I’m also one of those people who likes Scott McCloud’s definition of “Art”.
Then, once again, I can only point out that “feminism” is such a huge, diffuse and all-encompassing label that is has little use as a descriptor. After all, it encompasses both your (eminently reasonable) position, as well as those who resolutely defended President Clinton’s misogynistic habits because he was of the right party, or those who declare Sarah Palin to be an “inauthentic womyn.” Feminists of various flavors can declare each other to be excommunicated, but the fact is that there are plenty of (loud) voices who both label themselves “true” feminists and who hold and propound the repugnant philosophies I’ve mentioned. Unfortunately, the “bad” feminists have just as much right to appropriate the label as the rest.
Well, there is a reason we often say “feminisms”. :)
Okay, I want you to go to your respective corners and breath!
Shiftercat, (yes I know so belated, but such is the whimsy of life) way back up there you said I was confusing homosexual with transgender. I know the difference.

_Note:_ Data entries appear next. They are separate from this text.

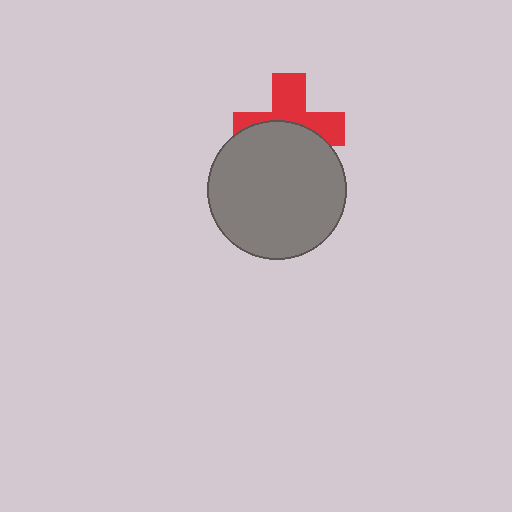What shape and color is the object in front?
The object in front is a gray circle.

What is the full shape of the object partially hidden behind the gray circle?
The partially hidden object is a red cross.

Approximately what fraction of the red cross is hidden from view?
Roughly 50% of the red cross is hidden behind the gray circle.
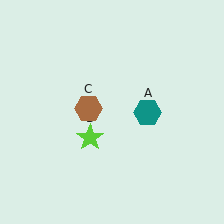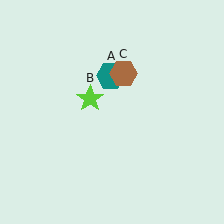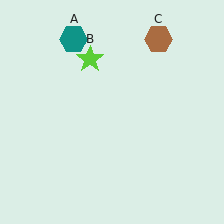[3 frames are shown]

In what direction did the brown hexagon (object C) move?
The brown hexagon (object C) moved up and to the right.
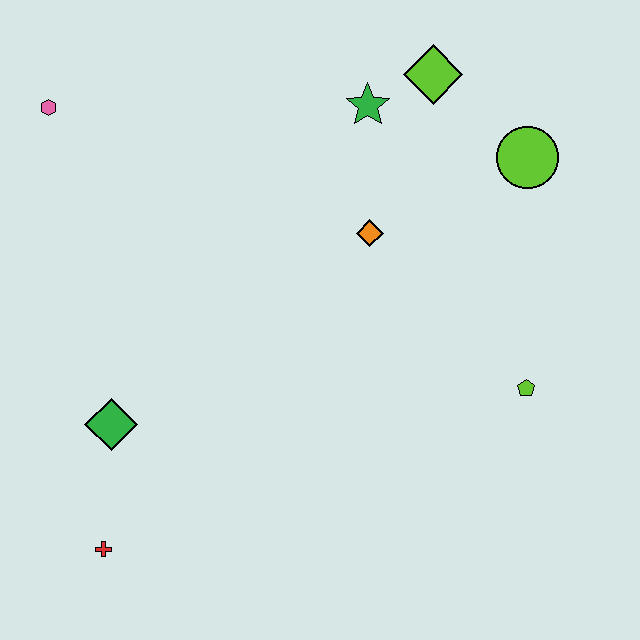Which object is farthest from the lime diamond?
The red cross is farthest from the lime diamond.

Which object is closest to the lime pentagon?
The orange diamond is closest to the lime pentagon.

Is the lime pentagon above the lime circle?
No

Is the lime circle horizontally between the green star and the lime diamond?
No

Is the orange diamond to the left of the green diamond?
No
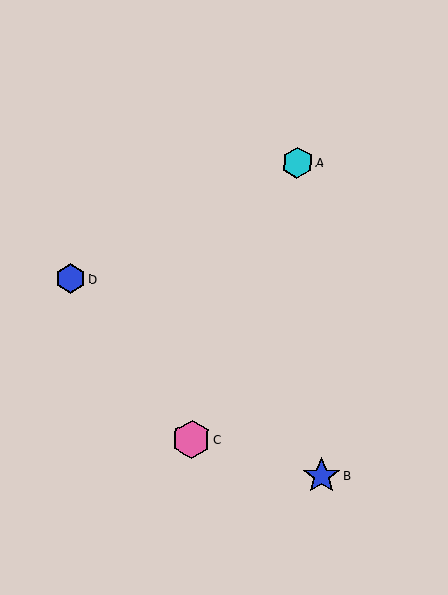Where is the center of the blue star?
The center of the blue star is at (321, 476).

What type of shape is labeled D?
Shape D is a blue hexagon.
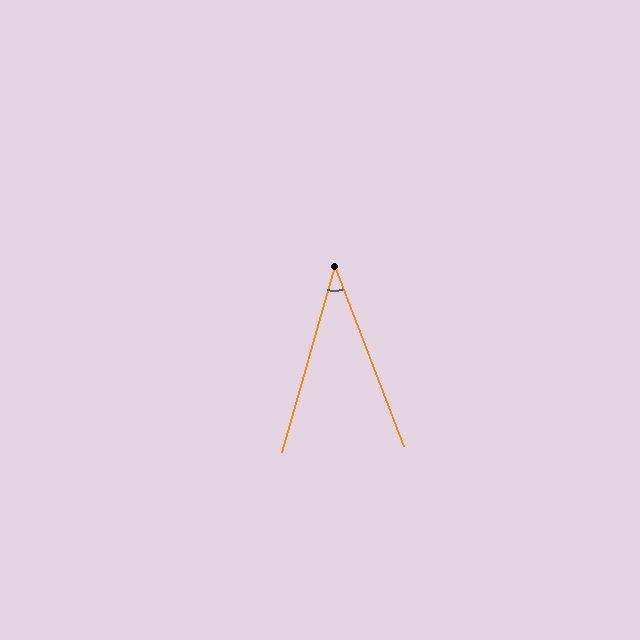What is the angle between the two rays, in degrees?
Approximately 37 degrees.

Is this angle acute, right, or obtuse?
It is acute.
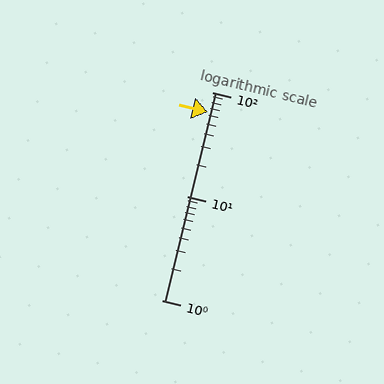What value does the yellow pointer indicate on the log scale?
The pointer indicates approximately 65.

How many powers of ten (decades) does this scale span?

I guess I was improperly trying to define it.
It happens =)
And to both of you, you both present excellent arguments. I agree it’s an incredibly hard thing to pin down and I thank you both for further enlightening me.
Salut!
Thanks, John. I was feeling kinda bad about the threadjack, but I feel better to know it was at least entertaining.
You should never feel bad when there is good healthy discourse eben if the end result is agreeing to disagree.
It was both enlightening and entertaining!
And again I sincerely thank you both.